On Fri, Aug 20, 2010 at 02:37:45PM -0400, Turlapati, Sreenivasa wrote:
> Hi,
> 
> In TCP Mode, is it possible to apply the user-based stickiness?

It depends how you qualify a "user". If for you there is a 1:1 mapping
between users and IP addresses, then you can for instance stick on the
source IP. This generally works well on enterprise internal networks.
Some protocols built on top of TCP define users, or provide ways to
enable stickiness. That's the case for RDP for instance, where a user
ID may be passed and where the server's ID is passed. In HTTP, which
is also built on top of TCP, there are other ways to qualify a "user",
most often there is a 1:1 mapping between a person and a browser so the
browser session represented by a cookie can be assimilated to a "user".

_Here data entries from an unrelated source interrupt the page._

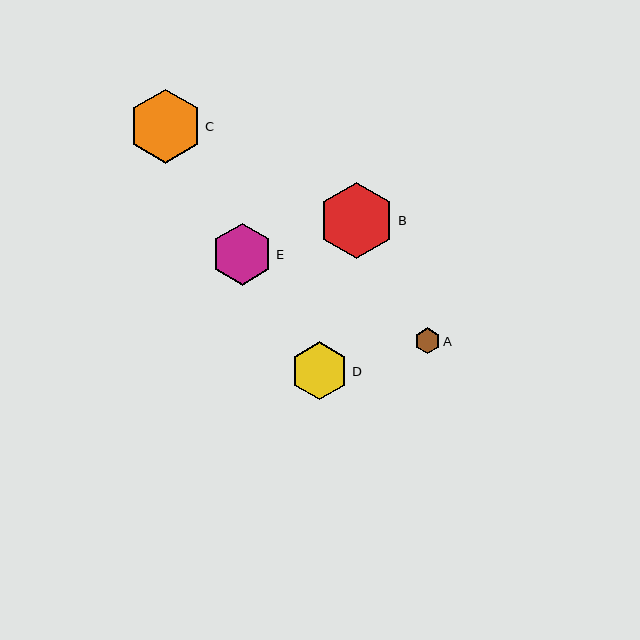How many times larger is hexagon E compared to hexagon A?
Hexagon E is approximately 2.4 times the size of hexagon A.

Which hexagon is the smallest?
Hexagon A is the smallest with a size of approximately 26 pixels.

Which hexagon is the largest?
Hexagon B is the largest with a size of approximately 77 pixels.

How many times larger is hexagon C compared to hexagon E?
Hexagon C is approximately 1.2 times the size of hexagon E.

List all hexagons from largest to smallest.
From largest to smallest: B, C, E, D, A.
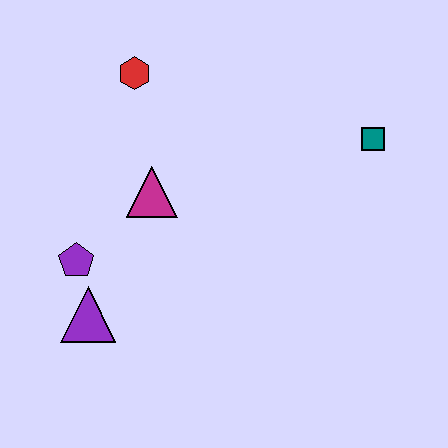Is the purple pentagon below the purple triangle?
No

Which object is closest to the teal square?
The magenta triangle is closest to the teal square.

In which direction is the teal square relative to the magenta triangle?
The teal square is to the right of the magenta triangle.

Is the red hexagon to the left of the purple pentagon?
No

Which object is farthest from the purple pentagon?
The teal square is farthest from the purple pentagon.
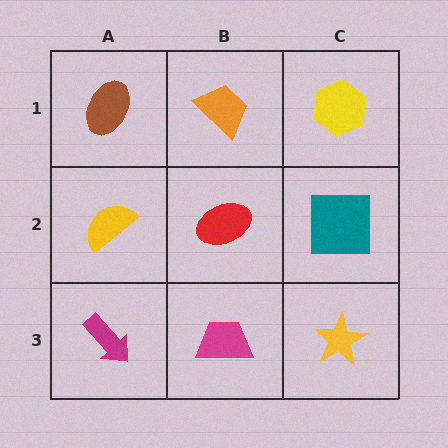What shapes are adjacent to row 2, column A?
A brown ellipse (row 1, column A), a magenta arrow (row 3, column A), a red ellipse (row 2, column B).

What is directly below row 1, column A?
A yellow semicircle.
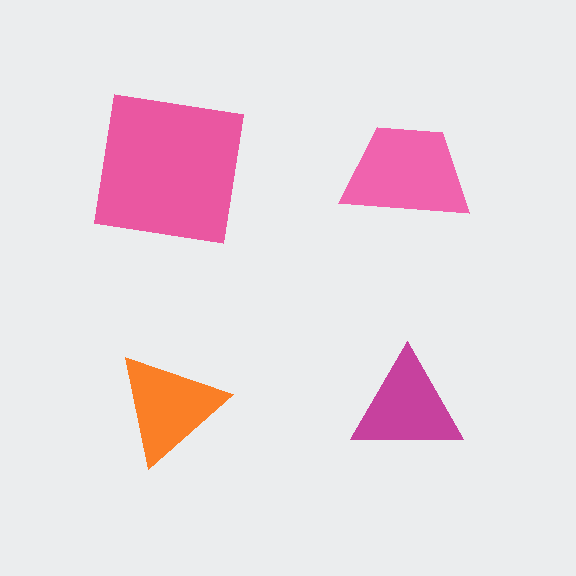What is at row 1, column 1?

> Our client passes the user id as one of the parameter (As 3rd Parameter)
> to our back-end server.

There is no "parameter" in TCP. There are source IP address, source IP
port, destination IP address, destination IP port, and two unidirectional,
continuous and undelimited streams.

So in your case, your client does not pass you the user id as one parameter
of TCP but as one parameter of another protocol which uses TCP for its
transport. Depending on the protocol, maybe it is already possible to do
something because *that* protocol is already implemented (eg: RDP or HTTP
as in examples above), or it's a different protocol that might require an
analyser to be written to parse it. Then maybe it's possible to do something
easily (eg: by reusing the existing stickiness infrastructure) or it might
be harder but some tricks might be possible (eg: hashing). Or maybe that
protocol can't be parsed at all in our case (eg: ciphered, or depends on
specs available under NDA only, etc...).

> So is it possible to read the user id from the incoming request and apply the 
> user id for stickiness. If it is possible could you explain us how can we 
> able accomplish.

It depends on the protocol your application uses on top of TCP.